Бабур молчал. Заговорил Маликдод Карони:
— Не изображайте из себя героиню-мстительницу, вы, мать султана Ибрагима! Вы поступили подло, обманув доверие шаха!..
— Молчи, предавший! Чтоб достигнуть своей цели, я должна была войти в доверие!
— Вы предали святое имя матери! Вы при всех нас плакали слезами умиления, когда наш повелитель возвеличил вас, объявив своей названой матерью.
— О нет! То были слезы отвращения. Я не могла считать себя матерью того, кто принес смерть моему Ибрагиму!

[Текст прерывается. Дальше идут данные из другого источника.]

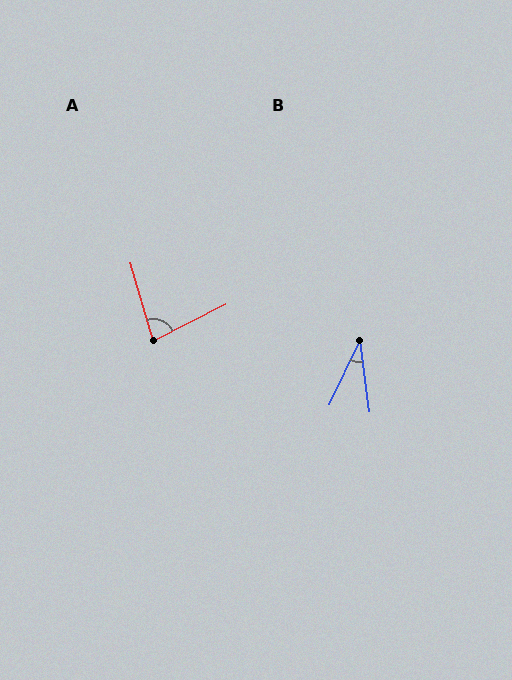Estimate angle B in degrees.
Approximately 33 degrees.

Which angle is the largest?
A, at approximately 79 degrees.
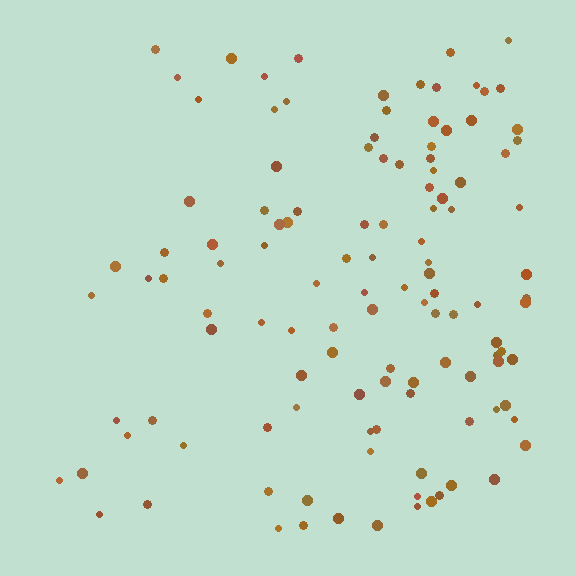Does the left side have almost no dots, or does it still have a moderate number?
Still a moderate number, just noticeably fewer than the right.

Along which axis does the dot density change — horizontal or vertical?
Horizontal.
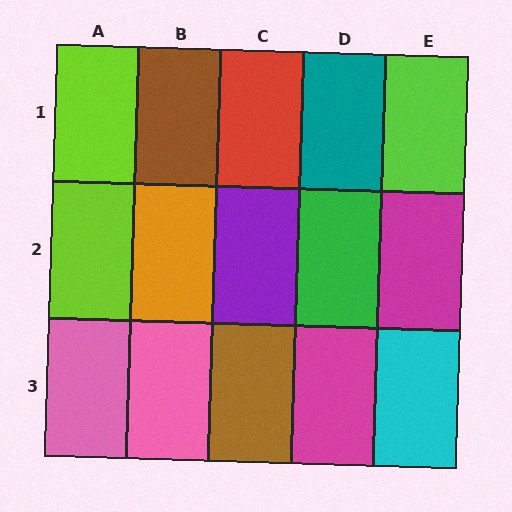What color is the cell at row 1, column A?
Lime.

Бабур и здесь промолчал. Карони повысил голос:
— Но у вашего сына войско было в десять раз больше, чем у шаха Бабура. И если бы ваш сын одержал победу, он — я уж знаю! — не оставил бы в живых никого из противников своих. Война есть война! Живи у вас в сердце чувство справедливости, вы не стали бы так коварно прибегать к яду. Шах Бабур бился честно — на поле брани, сабля против сабли!

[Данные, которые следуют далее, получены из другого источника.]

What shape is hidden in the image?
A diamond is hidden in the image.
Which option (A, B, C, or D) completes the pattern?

— Я женщина, я не могу сражаться с саблей в руках! Яд был моей саблей. Чужаки-завоеватели убили тысячи и тысячи наших людей на панипатском поле. Они посеяли семена смерти по всей Индии. Сколько матерей, подобно мне, ходят сейчас в белой одежде, обливаясь слезами, сколько вдов сжигает себя на погребальных кострах? Яд, который я дала, он был из семян тех самых смертей, что посеяли чужаки-завоеватели! Этот яд пропитан горькими слезами вдов и сирот!
Беки зашумели. Один бородач поклонился Бабуру, предложил:
— Мой хазрат, хватит нам слушать эту бешеную старуху! Пусть палачи вырвут ей язык!
— Да, да, пусть разрежут меня на куски, пусть четвертуют, как и Ахмеда, — в ярости крикнула Байда. — Я не боюсь вас, не боюсь!
Мученическая смерть этой безоружной матери? О, то великая угроза! Как на это посмотрят матери его детей? Что скажет Мохим-бегим? Недавно он, Бабур, дописал в своей книге главу о Герате — про смерть Хадичи-бегим. Коварная, вероломная была женщина, не меньше, чем Байда. Но когда приняла мученическую смерть от этого придурковатого бешеного быка, от Мансура-бахши, наученного Шейбани-ханом, стала светлой в людской памяти, и смерть ее вызывает до сих пор негодование многих, презрение к Шейбани вызывает. Он сам, Бабур, дав себе зарок писать полную правду, поддался этим чувствам, когда помянул о Хадиче — жертве насилия.
Как теперь поступить, чтобы и к себе не вызвать презренья?
Беки шумели, требовали казнить Байду.
— Бросить бешеную бешеному слону! Пусть растопчет!